Everybody’s talking about and expecting growth to come about like a gift from heaven. One thing is certain: There will be no growth as long as banks and the rules of the game allow zombie companies to survive when healthy ones are being punished with hopelessly high interest rates and there is constant pressure to stop the funding flow.
From coastal shipping to the car trade, fish farming and the metals industry, the crisis has brought several once-thriving sectors to the brink of disaster. Certain firms have taken out huge loans and will never become sustainable, even if the economy does recover. And of course there is absolutely no chance they will ever pay back their debts.

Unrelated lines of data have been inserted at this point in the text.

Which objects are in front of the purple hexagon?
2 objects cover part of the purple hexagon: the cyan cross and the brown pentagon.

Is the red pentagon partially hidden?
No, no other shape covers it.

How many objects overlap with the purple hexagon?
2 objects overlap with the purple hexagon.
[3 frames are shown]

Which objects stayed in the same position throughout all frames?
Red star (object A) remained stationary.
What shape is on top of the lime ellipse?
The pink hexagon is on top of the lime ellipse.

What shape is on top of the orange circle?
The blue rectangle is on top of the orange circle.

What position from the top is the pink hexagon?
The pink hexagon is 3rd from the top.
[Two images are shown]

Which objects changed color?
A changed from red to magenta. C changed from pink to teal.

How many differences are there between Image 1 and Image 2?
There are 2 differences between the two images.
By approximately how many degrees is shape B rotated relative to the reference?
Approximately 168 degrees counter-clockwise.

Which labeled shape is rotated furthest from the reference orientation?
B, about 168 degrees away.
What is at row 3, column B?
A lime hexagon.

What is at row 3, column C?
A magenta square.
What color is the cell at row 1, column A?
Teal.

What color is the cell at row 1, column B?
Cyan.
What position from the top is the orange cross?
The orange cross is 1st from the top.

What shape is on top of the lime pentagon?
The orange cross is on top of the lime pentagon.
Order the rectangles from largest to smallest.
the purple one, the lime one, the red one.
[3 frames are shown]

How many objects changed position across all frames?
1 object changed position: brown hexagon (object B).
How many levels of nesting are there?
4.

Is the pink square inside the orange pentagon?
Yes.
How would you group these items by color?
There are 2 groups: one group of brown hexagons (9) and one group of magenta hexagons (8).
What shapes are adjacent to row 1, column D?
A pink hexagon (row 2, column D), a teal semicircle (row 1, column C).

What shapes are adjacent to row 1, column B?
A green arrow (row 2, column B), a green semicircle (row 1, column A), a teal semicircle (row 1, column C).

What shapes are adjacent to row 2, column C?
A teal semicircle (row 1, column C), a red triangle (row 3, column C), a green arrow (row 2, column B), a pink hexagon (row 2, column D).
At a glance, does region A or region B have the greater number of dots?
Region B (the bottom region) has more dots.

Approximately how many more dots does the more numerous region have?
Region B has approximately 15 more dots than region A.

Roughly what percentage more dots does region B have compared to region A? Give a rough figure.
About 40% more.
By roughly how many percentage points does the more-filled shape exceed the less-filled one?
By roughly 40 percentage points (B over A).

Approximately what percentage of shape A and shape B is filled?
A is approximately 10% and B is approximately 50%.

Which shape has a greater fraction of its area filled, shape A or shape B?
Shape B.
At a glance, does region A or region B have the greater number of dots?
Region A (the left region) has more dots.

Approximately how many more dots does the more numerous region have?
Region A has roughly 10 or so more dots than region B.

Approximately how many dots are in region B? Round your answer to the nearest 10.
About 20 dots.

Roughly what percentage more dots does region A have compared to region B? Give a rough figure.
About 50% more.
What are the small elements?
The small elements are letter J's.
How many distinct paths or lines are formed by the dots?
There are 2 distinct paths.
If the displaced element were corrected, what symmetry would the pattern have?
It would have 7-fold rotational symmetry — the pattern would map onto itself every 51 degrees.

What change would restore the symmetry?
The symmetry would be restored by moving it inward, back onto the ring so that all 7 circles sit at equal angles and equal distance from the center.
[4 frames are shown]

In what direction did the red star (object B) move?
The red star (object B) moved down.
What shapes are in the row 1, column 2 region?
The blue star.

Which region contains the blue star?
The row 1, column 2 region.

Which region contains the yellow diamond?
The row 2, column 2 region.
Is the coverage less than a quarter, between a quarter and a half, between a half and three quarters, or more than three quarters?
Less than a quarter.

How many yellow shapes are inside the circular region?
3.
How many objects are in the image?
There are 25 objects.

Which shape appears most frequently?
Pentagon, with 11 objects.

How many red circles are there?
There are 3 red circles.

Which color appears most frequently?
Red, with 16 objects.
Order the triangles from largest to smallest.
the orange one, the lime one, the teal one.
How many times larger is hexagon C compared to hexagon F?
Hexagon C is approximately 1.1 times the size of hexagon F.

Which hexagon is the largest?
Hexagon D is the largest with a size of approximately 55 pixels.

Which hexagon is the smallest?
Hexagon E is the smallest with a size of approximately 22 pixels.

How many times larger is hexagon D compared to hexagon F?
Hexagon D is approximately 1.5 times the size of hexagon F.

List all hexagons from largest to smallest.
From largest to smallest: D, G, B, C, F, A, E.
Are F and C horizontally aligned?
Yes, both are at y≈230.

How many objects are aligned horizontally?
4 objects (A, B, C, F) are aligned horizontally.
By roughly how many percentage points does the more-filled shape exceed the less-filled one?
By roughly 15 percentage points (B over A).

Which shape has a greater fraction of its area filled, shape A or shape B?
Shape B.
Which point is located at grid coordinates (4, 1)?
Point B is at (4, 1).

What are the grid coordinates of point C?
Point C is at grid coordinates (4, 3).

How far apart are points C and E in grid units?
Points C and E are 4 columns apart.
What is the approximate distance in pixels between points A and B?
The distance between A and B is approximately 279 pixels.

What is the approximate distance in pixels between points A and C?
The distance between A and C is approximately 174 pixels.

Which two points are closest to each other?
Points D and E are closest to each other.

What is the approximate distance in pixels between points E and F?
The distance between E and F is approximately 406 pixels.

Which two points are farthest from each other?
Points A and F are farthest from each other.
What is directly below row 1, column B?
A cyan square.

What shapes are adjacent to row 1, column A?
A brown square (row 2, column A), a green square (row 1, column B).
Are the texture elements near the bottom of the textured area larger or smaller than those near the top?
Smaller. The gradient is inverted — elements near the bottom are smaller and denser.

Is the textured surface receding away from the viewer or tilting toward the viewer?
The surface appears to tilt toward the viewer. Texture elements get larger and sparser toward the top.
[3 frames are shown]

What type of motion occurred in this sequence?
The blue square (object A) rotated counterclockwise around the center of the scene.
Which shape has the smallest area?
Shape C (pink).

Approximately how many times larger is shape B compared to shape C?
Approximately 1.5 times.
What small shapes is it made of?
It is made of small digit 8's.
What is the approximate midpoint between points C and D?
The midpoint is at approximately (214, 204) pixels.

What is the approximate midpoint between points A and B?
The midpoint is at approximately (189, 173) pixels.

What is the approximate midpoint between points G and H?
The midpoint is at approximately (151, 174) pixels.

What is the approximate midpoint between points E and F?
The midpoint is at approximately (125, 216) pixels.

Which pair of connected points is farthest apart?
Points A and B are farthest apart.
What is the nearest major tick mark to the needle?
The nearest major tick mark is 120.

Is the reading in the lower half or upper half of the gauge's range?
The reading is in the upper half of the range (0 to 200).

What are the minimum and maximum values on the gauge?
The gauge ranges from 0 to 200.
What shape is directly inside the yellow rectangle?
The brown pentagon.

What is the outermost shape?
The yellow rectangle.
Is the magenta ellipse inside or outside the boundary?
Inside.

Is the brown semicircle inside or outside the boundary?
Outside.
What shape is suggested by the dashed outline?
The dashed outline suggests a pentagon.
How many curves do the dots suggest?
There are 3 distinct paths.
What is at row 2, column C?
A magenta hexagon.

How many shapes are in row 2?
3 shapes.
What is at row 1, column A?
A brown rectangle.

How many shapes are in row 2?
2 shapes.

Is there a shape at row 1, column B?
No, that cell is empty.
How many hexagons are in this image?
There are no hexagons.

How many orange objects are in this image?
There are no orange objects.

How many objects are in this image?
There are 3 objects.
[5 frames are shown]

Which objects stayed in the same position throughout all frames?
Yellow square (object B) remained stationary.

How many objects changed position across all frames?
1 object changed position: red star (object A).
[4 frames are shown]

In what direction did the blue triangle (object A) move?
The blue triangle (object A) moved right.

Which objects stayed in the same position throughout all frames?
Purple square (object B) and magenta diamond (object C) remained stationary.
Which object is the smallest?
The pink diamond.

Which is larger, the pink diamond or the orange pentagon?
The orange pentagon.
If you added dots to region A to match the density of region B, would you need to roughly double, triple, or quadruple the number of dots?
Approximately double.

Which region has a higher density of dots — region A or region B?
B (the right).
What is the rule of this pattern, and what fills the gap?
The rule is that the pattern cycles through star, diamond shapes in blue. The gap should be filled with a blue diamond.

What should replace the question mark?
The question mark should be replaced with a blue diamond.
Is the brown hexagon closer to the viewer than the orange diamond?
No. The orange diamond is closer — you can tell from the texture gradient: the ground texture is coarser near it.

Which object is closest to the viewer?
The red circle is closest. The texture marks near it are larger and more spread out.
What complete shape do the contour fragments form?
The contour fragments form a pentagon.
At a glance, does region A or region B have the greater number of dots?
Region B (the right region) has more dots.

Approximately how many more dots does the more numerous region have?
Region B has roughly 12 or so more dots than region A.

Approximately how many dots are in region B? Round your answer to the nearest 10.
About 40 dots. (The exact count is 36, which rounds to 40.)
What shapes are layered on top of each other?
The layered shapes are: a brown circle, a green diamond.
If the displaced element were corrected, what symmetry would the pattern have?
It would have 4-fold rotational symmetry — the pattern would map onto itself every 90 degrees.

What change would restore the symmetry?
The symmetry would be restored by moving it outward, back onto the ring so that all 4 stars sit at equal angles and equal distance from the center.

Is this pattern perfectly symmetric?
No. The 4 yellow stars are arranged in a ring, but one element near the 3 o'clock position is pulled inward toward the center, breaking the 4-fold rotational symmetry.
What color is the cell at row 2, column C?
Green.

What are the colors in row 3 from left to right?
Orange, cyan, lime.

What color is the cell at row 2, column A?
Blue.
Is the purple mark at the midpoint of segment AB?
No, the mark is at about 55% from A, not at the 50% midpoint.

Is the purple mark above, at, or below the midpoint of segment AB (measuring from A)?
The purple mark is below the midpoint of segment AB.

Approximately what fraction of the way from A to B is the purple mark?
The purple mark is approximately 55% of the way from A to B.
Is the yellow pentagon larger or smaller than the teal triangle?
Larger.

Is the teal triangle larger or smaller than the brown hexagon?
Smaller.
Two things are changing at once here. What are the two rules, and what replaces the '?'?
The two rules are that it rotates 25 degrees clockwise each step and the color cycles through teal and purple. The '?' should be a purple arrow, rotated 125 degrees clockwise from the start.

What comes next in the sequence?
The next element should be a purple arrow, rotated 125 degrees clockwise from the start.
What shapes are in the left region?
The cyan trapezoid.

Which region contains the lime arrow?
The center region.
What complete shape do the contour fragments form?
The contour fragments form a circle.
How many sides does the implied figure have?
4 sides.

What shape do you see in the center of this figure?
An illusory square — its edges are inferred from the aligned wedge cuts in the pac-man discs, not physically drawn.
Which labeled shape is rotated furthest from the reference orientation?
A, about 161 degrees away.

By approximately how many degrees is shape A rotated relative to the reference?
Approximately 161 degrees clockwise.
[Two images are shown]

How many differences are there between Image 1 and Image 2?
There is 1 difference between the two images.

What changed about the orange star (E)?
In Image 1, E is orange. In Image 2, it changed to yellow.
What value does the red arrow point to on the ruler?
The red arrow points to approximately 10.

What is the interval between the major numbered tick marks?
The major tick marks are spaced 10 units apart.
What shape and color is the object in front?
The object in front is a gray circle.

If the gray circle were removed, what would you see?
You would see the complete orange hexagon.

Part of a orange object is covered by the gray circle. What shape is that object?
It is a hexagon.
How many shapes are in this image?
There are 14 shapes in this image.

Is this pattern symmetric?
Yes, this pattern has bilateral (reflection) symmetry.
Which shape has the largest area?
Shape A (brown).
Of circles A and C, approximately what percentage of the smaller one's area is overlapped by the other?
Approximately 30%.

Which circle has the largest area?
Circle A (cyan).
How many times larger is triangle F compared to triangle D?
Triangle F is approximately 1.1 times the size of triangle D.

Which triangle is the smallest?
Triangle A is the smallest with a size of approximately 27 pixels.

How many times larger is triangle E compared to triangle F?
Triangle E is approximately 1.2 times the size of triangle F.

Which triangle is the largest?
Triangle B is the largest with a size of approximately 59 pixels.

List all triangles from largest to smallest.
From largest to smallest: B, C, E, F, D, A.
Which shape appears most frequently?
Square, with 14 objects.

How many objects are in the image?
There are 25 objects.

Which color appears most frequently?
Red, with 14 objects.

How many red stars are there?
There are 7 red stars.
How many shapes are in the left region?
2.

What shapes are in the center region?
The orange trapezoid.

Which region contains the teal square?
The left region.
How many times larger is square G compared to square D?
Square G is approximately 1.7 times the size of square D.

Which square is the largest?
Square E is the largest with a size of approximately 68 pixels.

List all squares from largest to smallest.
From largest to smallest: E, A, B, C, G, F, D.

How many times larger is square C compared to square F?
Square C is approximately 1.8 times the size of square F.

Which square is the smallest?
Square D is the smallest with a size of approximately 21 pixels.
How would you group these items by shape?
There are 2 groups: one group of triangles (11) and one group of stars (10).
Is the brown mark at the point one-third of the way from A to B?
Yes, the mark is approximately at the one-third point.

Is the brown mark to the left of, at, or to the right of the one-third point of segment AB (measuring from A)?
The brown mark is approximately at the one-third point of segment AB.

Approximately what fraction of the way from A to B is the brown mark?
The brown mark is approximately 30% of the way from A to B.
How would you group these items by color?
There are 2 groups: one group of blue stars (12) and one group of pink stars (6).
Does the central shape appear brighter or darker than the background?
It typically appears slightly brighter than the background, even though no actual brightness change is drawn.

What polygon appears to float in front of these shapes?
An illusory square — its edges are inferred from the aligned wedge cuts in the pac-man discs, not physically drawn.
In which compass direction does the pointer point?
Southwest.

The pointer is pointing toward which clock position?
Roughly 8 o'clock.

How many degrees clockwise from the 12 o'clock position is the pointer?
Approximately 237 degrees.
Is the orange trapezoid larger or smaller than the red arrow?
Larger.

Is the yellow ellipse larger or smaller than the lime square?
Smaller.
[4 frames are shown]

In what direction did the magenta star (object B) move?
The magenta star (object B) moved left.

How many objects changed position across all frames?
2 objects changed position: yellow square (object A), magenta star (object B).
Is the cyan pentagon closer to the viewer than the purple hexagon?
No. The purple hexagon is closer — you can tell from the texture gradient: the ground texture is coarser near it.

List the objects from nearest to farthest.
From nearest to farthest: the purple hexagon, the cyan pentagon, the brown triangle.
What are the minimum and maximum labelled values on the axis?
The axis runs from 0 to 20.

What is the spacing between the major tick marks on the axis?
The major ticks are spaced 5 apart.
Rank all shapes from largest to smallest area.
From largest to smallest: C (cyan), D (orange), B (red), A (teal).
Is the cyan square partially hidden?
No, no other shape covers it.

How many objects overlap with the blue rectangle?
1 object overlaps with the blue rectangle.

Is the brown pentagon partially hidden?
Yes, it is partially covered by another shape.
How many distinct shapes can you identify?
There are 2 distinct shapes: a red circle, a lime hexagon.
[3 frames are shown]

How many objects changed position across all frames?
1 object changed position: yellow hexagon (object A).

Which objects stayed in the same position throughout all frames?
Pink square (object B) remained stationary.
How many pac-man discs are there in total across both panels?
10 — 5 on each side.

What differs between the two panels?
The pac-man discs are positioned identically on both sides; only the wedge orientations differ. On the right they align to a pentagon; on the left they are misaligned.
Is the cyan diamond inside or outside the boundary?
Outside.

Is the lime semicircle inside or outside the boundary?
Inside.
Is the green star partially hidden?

Bankers deal with such companies in fear because they know that if they pull the plug they will have to report losses. The owners are aware of this and go about their business in a careless fashion, sometimes even displaying the arrogance drawn from knowing that by owing so much you become untouchable. There are examples of this in every sector. Businessmen carry on the debauchery of the past, banks remain inactive and companies suffer at the hands of bad management. Going bankrupt is not a solution because the procedure is painful and long and usually ends up in an endless legal deadlock.
Meanwhile, enterprises which could survive end up suffering. The “condemned” have nothing to lose: They lower their prices, manipulate competition and generally suck up any oxygen left in their field. Banks are powerless when it comes to the zombies so they seek to squeeze the ones which are still healthy.
This could change if banks became more decisive and acquired the necessary tools to go a step further. The dilemma cannot be inaction or bankruptcy. A troubled business whose shareholders don’t have the means or don’t want to invest, or refuse a strategic investor or some kind of recovery plan should go to the banks, which in turn will seek potential buyers. Otherwise, the Greek economy will soon be filled with real zombies as well as healthy companies which will turn into collateral damage.
Attention should be paid to arbitrariness, scams and all the rest of it. We have already observed such practices with enterprises which are closing and leaving outstanding debts to their suppliers only to open shop next door under a new name. Capitalism is based on creativity cycles which are usually followed by disaster cycles. Inaction and refusing to find solutions to vital problems could lead to a kind of Greek capitalism where you risk throwing out the baby with the bathwater. Experienced bankers and market people should sit down together and find a solution to this crucial problem.